JCCNetwork.id – Penyidik Direktorat Tindak Pidana Siber (Dittipidsiber) Bareskrim Polri berhasil menangkap Palti Hutabarat, seorang penggiat media sosial (medsos), atas dugaan penyebaran berita bohong.
“Kami sudah menelusuri, yang pertama adalah benar, bahwasanya proses penangkapan telah dilakukan oleh Dittipidsiber Bareskrim Polri,” kata Kepala Biro Penerangan Masyarakat (Karopenmas) DivHumas Polri Brigjen Pol. Trunoyudo Wisnu Andiko di Jakarta, Jumat (19/1/2024).

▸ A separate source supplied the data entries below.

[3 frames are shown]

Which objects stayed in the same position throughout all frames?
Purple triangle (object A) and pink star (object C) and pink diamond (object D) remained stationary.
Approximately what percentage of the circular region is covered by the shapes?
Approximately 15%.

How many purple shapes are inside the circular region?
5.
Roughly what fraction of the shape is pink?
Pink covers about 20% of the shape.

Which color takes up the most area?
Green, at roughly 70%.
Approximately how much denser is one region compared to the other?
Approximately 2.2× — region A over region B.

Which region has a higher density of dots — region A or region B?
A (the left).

Penangkapan dilakukan sebagai bagian dari penyidikan yang tengah dilakukan oleh Dittipidsiber Bareskrim Polri. Trunoyudo menyatakan bahwa serangkaian tindakan penyidikan, termasuk upaya penangkapan, dilakukan secara simultan pada pagi hari ini.

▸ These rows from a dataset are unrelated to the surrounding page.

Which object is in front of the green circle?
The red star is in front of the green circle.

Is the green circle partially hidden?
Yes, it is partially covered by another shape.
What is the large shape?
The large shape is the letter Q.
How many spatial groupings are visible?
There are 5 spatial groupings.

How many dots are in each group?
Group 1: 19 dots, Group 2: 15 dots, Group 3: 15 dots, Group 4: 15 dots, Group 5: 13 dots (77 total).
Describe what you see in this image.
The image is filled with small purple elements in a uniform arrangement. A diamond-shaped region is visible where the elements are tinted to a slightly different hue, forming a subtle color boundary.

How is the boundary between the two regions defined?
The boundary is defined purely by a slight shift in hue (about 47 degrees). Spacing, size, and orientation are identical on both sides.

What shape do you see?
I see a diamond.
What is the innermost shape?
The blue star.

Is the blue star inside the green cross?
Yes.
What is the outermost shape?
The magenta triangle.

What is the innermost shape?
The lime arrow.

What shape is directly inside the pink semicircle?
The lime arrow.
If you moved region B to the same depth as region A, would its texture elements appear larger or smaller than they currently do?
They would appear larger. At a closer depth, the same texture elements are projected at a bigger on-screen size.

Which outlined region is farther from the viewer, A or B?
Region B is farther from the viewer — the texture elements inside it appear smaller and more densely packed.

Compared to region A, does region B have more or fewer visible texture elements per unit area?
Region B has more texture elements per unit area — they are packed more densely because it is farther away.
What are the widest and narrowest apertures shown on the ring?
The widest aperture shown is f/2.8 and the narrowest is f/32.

“Jadi secara simultan baru pagi ini dilakukan serangkaian tindakan penyidikan melalui upaya penangkapan,” katanya.
Kabar penangkapan Palti Hutabarat menjadi viral di media sosial setelah surat penangkapan dengan nomor SP.Kap/1/I/RES.2.5/2024/Dittipidsiber Bareskrim Polri beredar di percakapan instan. Surat tersebut menyatakan bahwa penangkapan dilakukan untuk kepentingan penyidikan terhadap tersangka yang dapat melarikan diri, merusak barang bukti, atau menghilangkan barang bukti.

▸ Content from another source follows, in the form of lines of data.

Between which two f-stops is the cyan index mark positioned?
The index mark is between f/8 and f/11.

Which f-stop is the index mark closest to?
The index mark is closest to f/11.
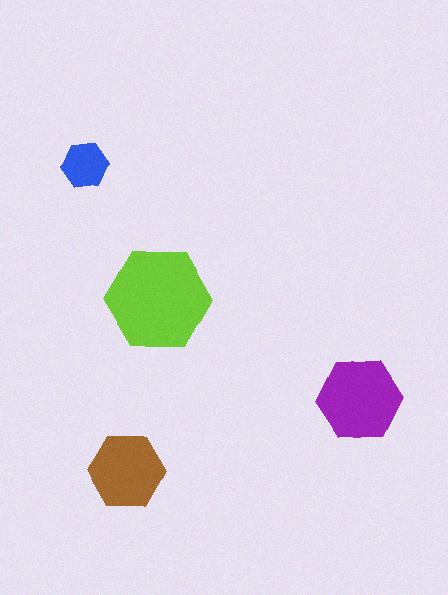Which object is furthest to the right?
The purple hexagon is rightmost.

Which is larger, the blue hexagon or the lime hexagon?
The lime one.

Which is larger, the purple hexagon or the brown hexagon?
The purple one.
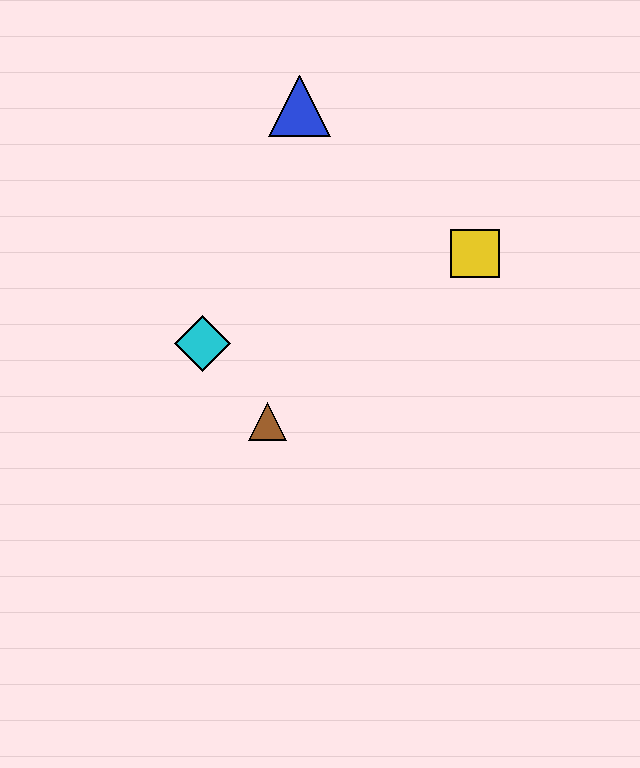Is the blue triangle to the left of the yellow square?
Yes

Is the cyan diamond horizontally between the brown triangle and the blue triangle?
No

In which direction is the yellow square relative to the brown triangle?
The yellow square is to the right of the brown triangle.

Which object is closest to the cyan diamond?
The brown triangle is closest to the cyan diamond.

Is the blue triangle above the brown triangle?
Yes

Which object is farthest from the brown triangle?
The blue triangle is farthest from the brown triangle.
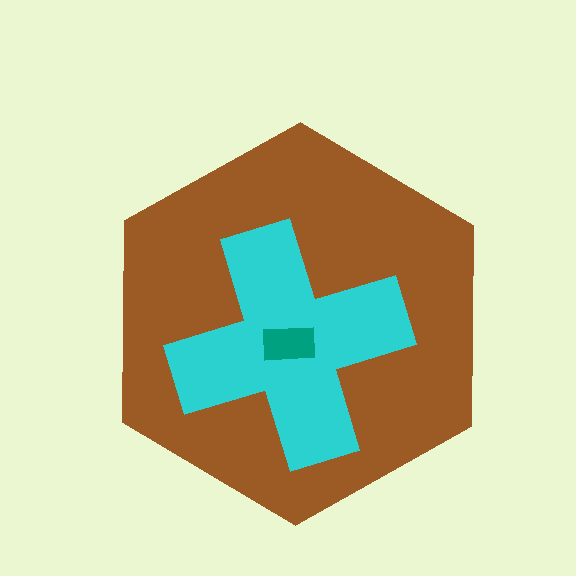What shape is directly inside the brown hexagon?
The cyan cross.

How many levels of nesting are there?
3.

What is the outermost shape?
The brown hexagon.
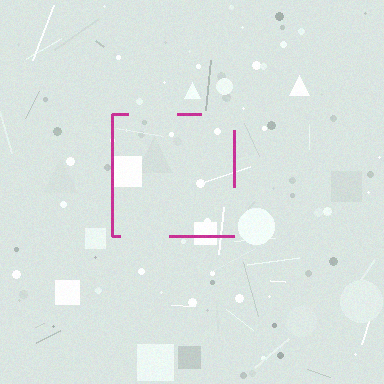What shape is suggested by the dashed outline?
The dashed outline suggests a square.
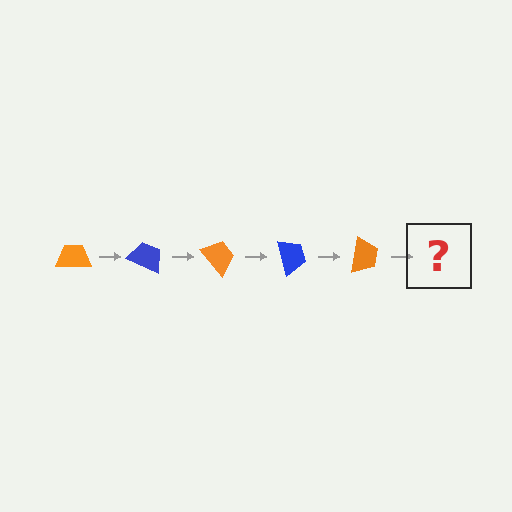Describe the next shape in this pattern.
It should be a blue trapezoid, rotated 125 degrees clockwise from the start.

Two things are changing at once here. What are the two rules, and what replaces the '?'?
The two rules are that it rotates 25 degrees clockwise each step and the color cycles through orange and blue. The '?' should be a blue trapezoid, rotated 125 degrees clockwise from the start.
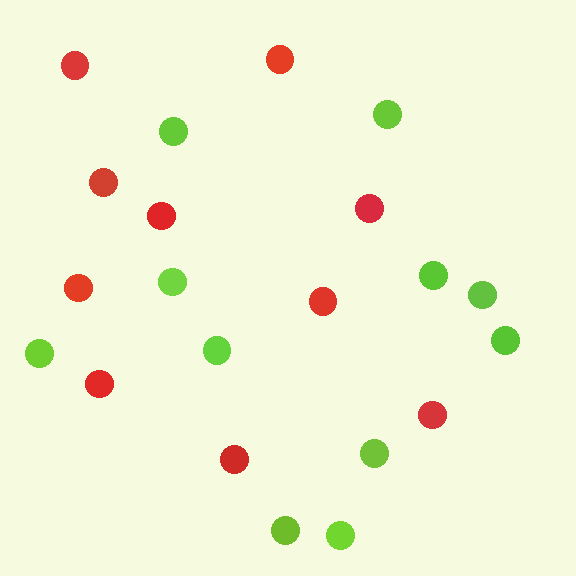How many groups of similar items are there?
There are 2 groups: one group of red circles (10) and one group of lime circles (11).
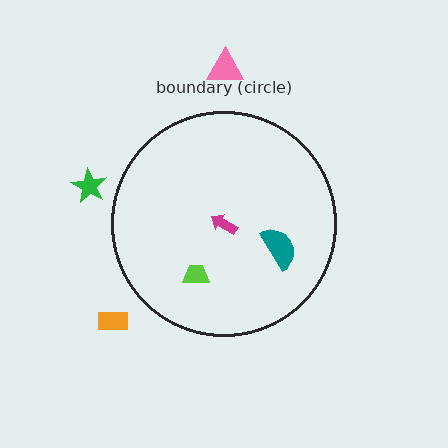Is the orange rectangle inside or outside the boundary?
Outside.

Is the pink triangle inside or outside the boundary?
Outside.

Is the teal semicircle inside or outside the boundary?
Inside.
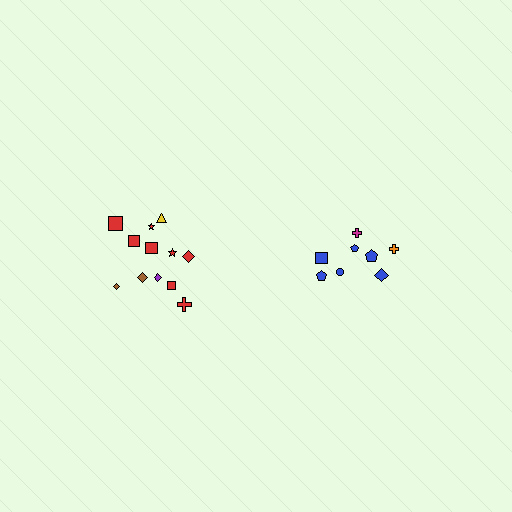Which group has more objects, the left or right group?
The left group.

Penangkapan Palti Hutabarat didasarkan pada dua laporan polisi, yakni nomor LP/B/20/I/2024/SPKT/Bareskrim Polri tanggal 16 Januari 2024, dan LP/B/151/I/2024/Polres Batubara/Polda Sumatera Utara tanggal 15 Januari 2024. Polri telah menerbitkan surat perintah penyidikan dan surat perintah tugas sebagai dasar hukum penangkapan.
Sebelum penangkapan, Palti Hutabarat memuat rekaman suara percakapan di media sosialnya yang menyinggung dukungan pejabat terhadap salah satu pasangan calon presiden.